MACK & MABEL Southwark Playhouse

Jerry Herman has always had a soft spot for Mack & Mabel but it has never enjoyed the success of his other Broadway musicals, Hello, Dolly, Mame and Cage aux Folles. The score is bright but the book is poor. Mack is Mack Sennett, the film director, who made the Keystone Cops movies, classics of the silent cinema, and masterpieces of vaudeville slapstick. The charismatic Norman Bowman manages to make Sennett likable and unlikable at the same time, no mean accomplishment. Mabel is Mabel Normand (Laura Pitt-Pulford) who was the most famous comedienne of the silent era. The musical traces their tempestuous relationship. She was into drugs, alcohol and wild parties. She died young. The pall-bearers at her funeral in 1930 included Louis B Mayer, Charlie Chaplin, Douglas Fairbanks, D W Grifith and Sam Goldwyn.

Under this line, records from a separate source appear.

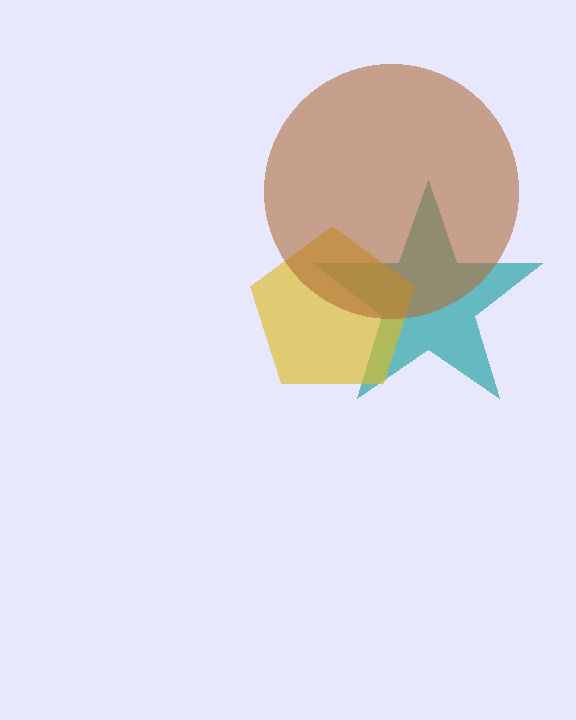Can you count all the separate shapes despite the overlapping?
Yes, there are 3 separate shapes.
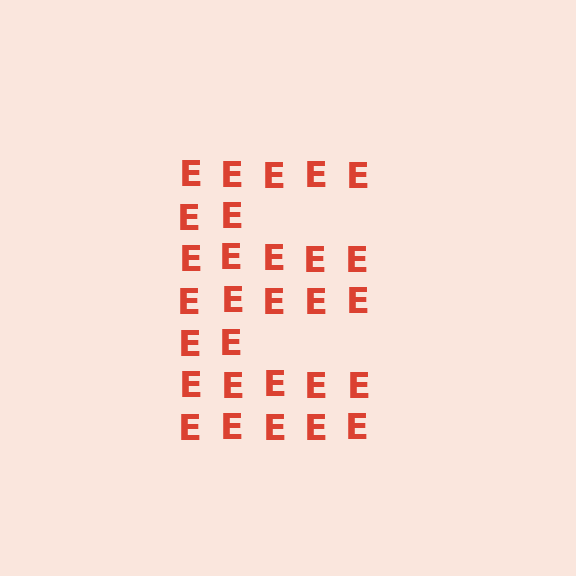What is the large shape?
The large shape is the letter E.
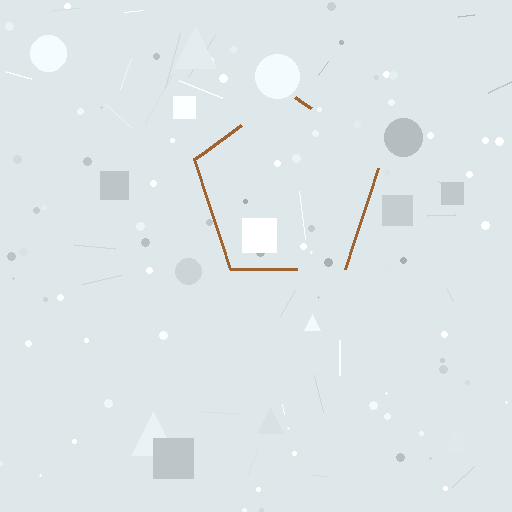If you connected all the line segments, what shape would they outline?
They would outline a pentagon.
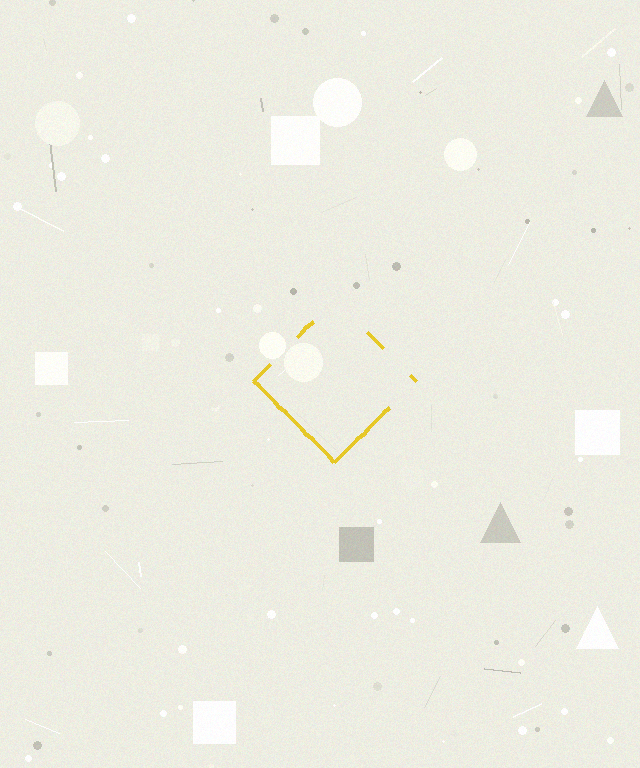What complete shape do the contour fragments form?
The contour fragments form a diamond.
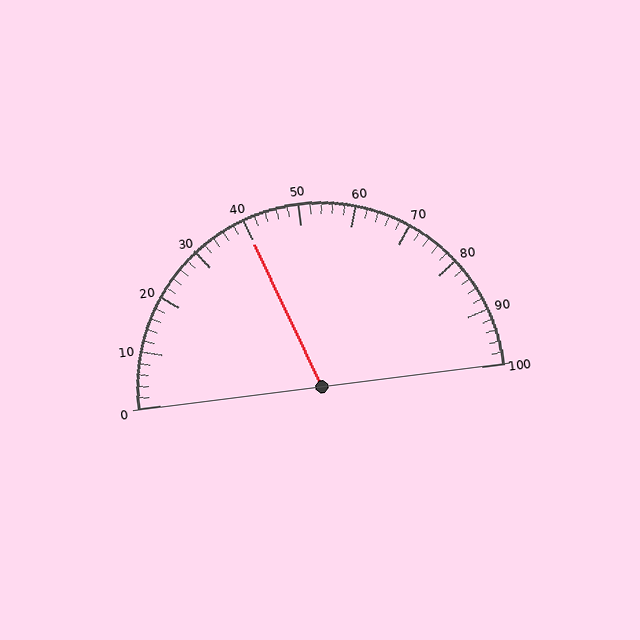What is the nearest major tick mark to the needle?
The nearest major tick mark is 40.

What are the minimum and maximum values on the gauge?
The gauge ranges from 0 to 100.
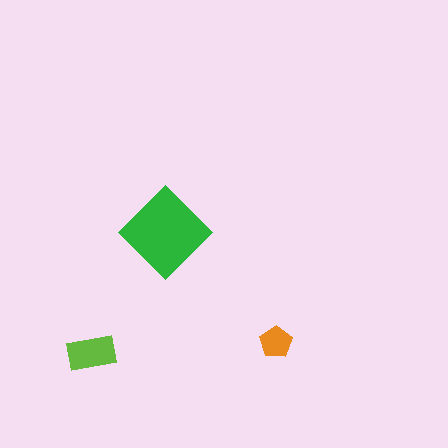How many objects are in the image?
There are 3 objects in the image.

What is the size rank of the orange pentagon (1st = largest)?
3rd.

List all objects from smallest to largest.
The orange pentagon, the lime rectangle, the green diamond.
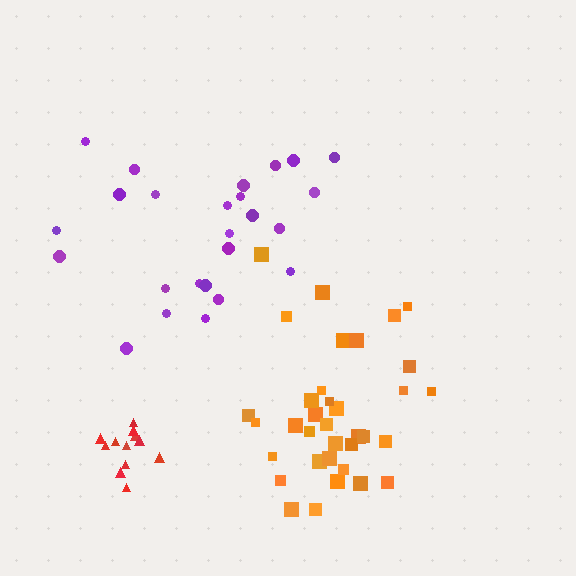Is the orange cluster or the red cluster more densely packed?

Southwark Playhouse is situated in the tunnels under London Bridge Station and has difficulty getting the acoustics right for its musicals. Thom Sutherland’s energetic production suffers seriously from the singers and orchestra being so over-amplified that you cannot hear the lyrics. Choreographer Lee Proud has fun with a Keystone Cops pastiche.